"Der Hölle Rache kocht in meinem Herzen" ("Hell's vengeance boils in my heart"), commonly abbreviated "Der Hölle Rache", is an aria sung by the Queen of the Night, a coloratura soprano part, in the second act of Mozart's opera The Magic Flute (Die Zauberflöte). It depicts a fit of vengeful rage in which the Queen of the Night places a knife into the hand of her daughter Pamina and exhorts her to assassinate Sarastro, the Queen's rival, else she will disown and curse Pamina.
Memorable with its upper register staccatos, the fast-paced and menacingly grandiose "Der Hölle Rache" is one of the most famous of all opera arias. This rage aria is often referred to as the Queen of the Night Aria, although the Queen sings another distinguished aria earlier in the opera, " O zittre nicht, mein lieber Sohn".
The German libretto of The Magic Flute was written by Emanuel Schikaneder, who also led the theatre troupe that premiered the work and created the role of Papageno.
Der Hölle Rache kocht in meinem Herzen,
Tod und Verzweiflung flammet um mich her!
Fühlt nicht durch dich Sarastro Todesschmerzen,
So bist du meine Tochter nimmermehr:
Verstossen sei auf ewig,
Verlassen sei auf ewig,
Zertrümmert sei'n auf ewig
Alle Bande der Natur.
Wenn nicht durch dich Sarastro wird erblassen!
Hört, Rachegötter, hört der Mutter Schwur! 

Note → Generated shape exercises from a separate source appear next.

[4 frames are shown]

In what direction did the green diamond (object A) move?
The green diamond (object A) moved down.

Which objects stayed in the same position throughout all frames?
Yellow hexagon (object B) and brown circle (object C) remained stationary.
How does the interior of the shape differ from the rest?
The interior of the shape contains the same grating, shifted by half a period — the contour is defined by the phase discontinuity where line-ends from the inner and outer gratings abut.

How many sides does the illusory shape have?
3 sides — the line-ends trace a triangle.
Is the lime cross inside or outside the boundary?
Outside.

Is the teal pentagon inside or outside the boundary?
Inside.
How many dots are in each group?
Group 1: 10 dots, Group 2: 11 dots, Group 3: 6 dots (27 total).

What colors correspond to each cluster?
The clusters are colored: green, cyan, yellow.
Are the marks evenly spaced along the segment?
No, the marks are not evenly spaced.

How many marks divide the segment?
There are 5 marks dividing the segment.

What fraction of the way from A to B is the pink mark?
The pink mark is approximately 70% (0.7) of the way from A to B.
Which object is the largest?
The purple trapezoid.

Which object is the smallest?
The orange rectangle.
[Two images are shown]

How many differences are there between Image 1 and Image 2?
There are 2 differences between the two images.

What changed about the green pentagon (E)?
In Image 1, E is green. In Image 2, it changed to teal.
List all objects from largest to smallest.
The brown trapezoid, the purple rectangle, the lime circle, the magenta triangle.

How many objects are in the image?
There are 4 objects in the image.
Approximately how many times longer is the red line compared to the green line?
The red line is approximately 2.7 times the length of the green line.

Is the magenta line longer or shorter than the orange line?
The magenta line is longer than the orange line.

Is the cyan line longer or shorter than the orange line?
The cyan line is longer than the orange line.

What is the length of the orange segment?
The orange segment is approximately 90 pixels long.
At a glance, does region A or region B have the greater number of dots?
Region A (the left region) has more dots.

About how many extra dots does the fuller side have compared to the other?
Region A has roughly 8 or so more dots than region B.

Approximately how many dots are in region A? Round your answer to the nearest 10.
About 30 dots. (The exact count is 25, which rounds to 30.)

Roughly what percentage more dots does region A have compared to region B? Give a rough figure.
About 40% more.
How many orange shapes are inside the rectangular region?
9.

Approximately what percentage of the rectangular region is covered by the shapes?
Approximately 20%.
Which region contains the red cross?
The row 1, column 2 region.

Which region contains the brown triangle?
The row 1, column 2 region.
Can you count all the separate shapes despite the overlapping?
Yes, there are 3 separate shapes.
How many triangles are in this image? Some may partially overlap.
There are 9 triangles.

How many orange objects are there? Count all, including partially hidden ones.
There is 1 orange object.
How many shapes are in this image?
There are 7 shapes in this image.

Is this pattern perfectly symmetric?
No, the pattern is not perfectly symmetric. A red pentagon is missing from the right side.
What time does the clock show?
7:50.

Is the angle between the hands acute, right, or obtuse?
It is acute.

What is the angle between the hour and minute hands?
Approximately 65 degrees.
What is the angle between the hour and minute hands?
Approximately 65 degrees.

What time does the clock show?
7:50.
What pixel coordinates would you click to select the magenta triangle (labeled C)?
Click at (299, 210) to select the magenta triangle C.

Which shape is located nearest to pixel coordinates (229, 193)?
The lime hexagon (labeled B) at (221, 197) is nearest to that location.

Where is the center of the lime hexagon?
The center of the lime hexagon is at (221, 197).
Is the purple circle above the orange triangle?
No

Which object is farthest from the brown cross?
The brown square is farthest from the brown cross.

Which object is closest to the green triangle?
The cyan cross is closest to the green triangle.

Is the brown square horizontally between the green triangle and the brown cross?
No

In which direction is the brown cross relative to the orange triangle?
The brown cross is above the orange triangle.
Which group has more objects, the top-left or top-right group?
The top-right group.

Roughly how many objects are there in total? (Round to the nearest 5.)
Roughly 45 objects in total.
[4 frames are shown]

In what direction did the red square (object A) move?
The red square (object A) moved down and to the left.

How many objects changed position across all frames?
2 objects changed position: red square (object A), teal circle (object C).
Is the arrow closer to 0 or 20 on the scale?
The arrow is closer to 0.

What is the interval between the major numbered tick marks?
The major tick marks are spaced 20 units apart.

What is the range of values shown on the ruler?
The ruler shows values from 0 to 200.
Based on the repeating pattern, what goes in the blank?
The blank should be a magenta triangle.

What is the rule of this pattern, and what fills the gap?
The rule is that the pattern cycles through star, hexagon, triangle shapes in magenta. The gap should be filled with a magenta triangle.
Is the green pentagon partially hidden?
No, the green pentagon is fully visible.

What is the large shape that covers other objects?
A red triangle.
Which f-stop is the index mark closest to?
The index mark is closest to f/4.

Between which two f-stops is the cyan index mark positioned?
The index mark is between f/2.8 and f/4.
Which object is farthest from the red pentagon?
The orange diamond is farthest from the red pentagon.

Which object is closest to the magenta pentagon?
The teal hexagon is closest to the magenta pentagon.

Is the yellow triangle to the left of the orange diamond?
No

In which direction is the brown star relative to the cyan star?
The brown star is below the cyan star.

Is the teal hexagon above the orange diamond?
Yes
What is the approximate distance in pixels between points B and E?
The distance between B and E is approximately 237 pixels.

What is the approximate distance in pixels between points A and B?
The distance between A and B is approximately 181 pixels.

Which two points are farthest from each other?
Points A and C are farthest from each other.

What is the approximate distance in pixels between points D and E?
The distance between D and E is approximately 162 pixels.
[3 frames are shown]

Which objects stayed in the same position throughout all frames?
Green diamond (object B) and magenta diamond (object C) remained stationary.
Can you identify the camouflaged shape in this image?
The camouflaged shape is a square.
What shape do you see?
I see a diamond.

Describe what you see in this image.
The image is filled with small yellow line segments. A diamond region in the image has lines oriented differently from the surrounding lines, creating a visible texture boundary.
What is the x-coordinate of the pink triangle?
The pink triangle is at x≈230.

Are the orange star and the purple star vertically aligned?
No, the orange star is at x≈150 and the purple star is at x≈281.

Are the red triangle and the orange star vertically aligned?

Hell's vengeance boils in my heart,
Death and despair blaze about me!
If Sarastro doesn't feel the pain of death through you,
Then you will not be my daughter anymore:
Disowned be you forever,
Abandoned be you forever,
Destroyed be forever
All the bonds of nature.
If not through you Sarastro will turn pale!
Hear, gods of revenge, hear the mother's oath!
Metrically, the text consists of a quatrain in iambic pentameter (unusual for this opera which is mostly in iambic tetrameter), followed by a quatrain in iambic trimeter, then a final pentameter couplet. The rhyme scheme is [ABAB][CCCD][ED].
The aria is written in D minor, and is scored for pairs of flutes, oboes, bassoons, horns, and trumpets, along with timpani and the string section. This is a larger orchestra than for "O zittre nicht" and comprises all the players from the opera as a whole, except the clarinets and trombones.
The aria is renowned as a demanding piece to perform well. The vocal range covers two octaves, from F4 to F6 and requires a very high tessitura, A4 to C6. 
Thomas Bauman has expressed particular admiration for one moment in the score. At the climax of the aria, the Queen sings the words "Hört, hört, hört!" solo, in alternation with loud chords from the orchestra. The first two syllables are sung to D and F, suggesting to the listener a third one on A, completing the D minor triad. But, as Bauman writes:
Mozart's masterstroke is the transformation he brought about by moving from the third degree to the flat sixth rather than to the fifth. ... No matter how often one hears this passage ... one is led by musical logic to expect, after D and F, A. But the Queen sings a terrifying B♭ instead. 
The effect is accompanied by unexpected Neapolitan harmony in the orchestra, with all the violins playing in unison high on the G string to intensify the sound. 
The first singer to perform the aria onstage was Mozart's sister-in-law Josepha Hofer, who at the time was 32. By all accounts, Hofer had an extraordinary upper register and an agile voice and apparently Mozart, being familiar with Hofer's vocal ability, wrote the two blockbuster arias to showcase it.
An anecdote from Mozart's time suggests that the composer himself was very impressed with his sister-in-law's performance. The story comes from an 1840 letter from composer Ignaz von Seyfried, and relates an event from the last night of Mozart's life—4 December 1791, five weeks into the opera's initial (very successful) run. According to Seyfried, the dying Mozart whispered the following to his wife Constanze:
Quiet, quiet! Hofer is just taking her top F; – now my sister-in-law is singing her second aria, 'Der Hölle Rache'; how strongly she strikes and holds the B-flat: 'Hört! hört! hört! der Mutter Schwur!' 
In modern times a number of notable sopranos have performed or recorded the aria. June Anderson sings it in the film Amadeus. The aria was also a favourite of the amateur soprano Florence Foster Jenkins.
A recording of the aria by Edda Moser, accompanied by the Bavarian State Opera under the baton of Wolfgang Sawallisch, is included in a collection of music from Earth on the Voyager 1 and Voyager 2 spacecraft.